Он всегда обращался к Петру Васильевичу, никак его не называя. Поначалу, когда они с Любой только поженились, он пытался звать его «батей», но получалась это у него ненатурально, отдавало скрытым смешком и резало Петру Васильевичу слух. Он оказал Володьке: «Ты это брось, какой я тебе батя?» Володька перестал, но замечание задело в нем самолюбивую струнку, и потом он уже подчеркнуто, с умыслом не звал Петра Васильевича никак: а то опять, мол, не угодишь, не понравится. Только выпивший, забывшись, иногда говорил: «Василич, друг!», но трезвый это не повторял.

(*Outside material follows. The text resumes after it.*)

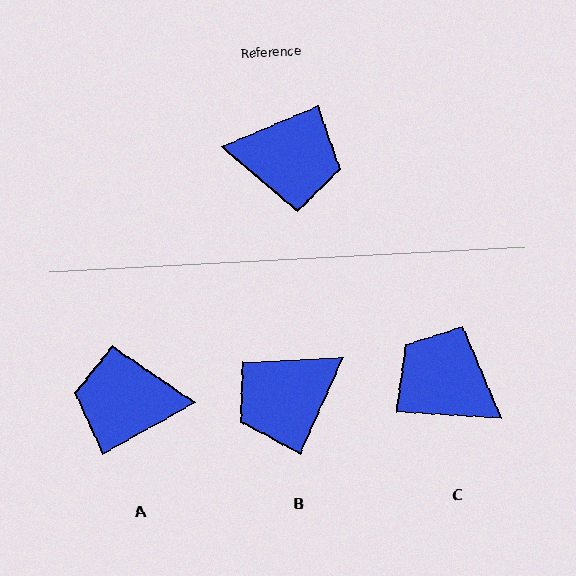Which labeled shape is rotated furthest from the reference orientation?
A, about 174 degrees away.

Петр Васильевич поднялся с ватника. Порядочно не видал он Володьку. Полтора больничных месяца не видал вовсе, да и до этого все больше издали. Когда Люба ушла от него, им было не для чего и неловко подходить друг к другу. Весной еще сталкивались в мастерской, на машинном дворе, а выехали в поле, приступили к севу – тут уж Петр Васильевич почти не встречал его, работали на разных концах колхозных земель.
Володька еще раздался вширь, подюжел. Этих, молодых, нынешних, как наливает каким-то щедрым соком, все, как один, здоровяки, шеи красны, на кого ни посмотришь – что силой, что весом – хряк, да и только. В молодые годы Петра Васильевича такого не было. «Не те у нас были тогда корма! – сказал как-то по этому поводу Митроша. – И пили слабже. Водка – она тоже тело дает…»
– Здравствуй, Владимир! – сказал Петр Васильевич как можно спокойней, не окрашивая свои слова никаким отношением к Володьке. Он и сам не знал, как ему с ним быть: радоваться его появлению вроде бы нечего, встретить его недружественно, колко – тоже вроде нет причины, лично они между собой не ругались, не ссорились.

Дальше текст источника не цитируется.